05.05.2013 à 13:26

Banglade–shLe bilan dépasse les 600 morts dans l'immeuble effondré

Le bilan de l'effondrement d'un immeuble au Bangladesh dépasse désormais les 600 morts, plus de dix jours après la pire catastrophe industrielle du pays.

Des secouristes essaient de dégager des corps de l'immeuble effondré à Savar près de Dacca

Des secouristes essaient de dégager des corps de l'immeuble effondré à Savar près de Dacca

Keystone

«Le bilan est désormais de 610 morts», a déclaré à l'AFP le lieutenant Imran Khan, membre de l'équipe chargée de coordonner les secours depuis la catastrophe survenue le 24 avril dans un immeuble de la banlieue de Dacca, qui abritait plusieurs ateliers de confection.

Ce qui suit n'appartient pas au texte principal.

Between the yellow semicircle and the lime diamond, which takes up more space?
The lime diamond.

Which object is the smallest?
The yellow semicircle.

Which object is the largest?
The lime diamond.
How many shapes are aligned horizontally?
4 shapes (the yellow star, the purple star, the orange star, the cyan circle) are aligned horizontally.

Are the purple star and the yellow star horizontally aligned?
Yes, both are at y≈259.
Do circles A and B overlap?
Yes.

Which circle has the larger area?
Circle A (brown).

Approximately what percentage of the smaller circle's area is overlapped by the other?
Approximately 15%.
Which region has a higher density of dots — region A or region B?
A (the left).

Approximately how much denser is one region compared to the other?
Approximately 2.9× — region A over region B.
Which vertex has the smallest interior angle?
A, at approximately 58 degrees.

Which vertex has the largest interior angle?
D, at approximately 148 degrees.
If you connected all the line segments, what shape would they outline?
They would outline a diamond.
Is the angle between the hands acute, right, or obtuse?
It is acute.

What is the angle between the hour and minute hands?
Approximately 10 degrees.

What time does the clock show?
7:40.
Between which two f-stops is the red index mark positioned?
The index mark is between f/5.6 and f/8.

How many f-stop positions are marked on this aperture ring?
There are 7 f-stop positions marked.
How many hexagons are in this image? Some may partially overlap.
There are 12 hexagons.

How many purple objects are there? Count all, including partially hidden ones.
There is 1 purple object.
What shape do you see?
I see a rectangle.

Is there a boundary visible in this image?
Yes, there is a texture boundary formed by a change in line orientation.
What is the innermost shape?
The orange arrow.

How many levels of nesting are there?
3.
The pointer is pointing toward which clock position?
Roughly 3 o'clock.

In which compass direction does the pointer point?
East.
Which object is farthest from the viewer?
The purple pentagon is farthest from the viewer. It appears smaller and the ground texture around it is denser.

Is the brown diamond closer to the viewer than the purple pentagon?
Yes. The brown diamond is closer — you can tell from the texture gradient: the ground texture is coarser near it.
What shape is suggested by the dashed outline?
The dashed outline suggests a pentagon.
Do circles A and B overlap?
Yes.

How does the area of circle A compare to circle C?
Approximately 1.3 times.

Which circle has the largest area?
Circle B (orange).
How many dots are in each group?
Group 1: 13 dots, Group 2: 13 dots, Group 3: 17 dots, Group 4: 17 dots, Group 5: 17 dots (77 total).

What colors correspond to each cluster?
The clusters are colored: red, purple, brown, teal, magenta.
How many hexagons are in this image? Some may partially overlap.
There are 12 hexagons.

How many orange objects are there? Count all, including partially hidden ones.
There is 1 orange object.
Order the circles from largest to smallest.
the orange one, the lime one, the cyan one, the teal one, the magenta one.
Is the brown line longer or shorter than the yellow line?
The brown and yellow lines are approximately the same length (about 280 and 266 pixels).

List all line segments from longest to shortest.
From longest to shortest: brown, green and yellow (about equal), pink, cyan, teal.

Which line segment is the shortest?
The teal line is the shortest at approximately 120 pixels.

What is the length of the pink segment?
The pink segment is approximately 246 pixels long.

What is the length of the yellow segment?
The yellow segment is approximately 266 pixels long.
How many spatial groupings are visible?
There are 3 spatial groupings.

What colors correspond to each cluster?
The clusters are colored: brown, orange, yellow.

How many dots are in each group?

Quarante-et-un nouveaux corps ont été récupérés dimanche. Le bilan devrait encore s'alourdir, a-t-il précisé.Les secours ont récupéré vivantes 2.437 personnes, a ajouté Imran Khan. Les identifications s'avèrent difficiles, en raison de l'état des corps, souvent déchiquetés ou en état avancé de décomposition, selon les autorités.

De gros générateurs à l'origine de l'effondrement

«Nous n'avons identifié qu'une poignée d'entre eux, grâce au téléphone portable dans leur poche, ou à leur carte de salarié donnée par leur atelier», a précisé à l'AFP l'administrateur adjoint du district de Dacca, Zillur Rahman Chowdhury.

D'autres corps se trouvent certainement encore sous les décombres, au regard de l'odeur de putréfaction qui s'en dégage, a ajouté l'administrateur-adjoint. Selon un responsable de l'enquête, des vibrations dues notamment à de gros générateurs sont à l'origine de l'effondrement de l'immeuble qui était déjà très fragilisé aux dires des témoins.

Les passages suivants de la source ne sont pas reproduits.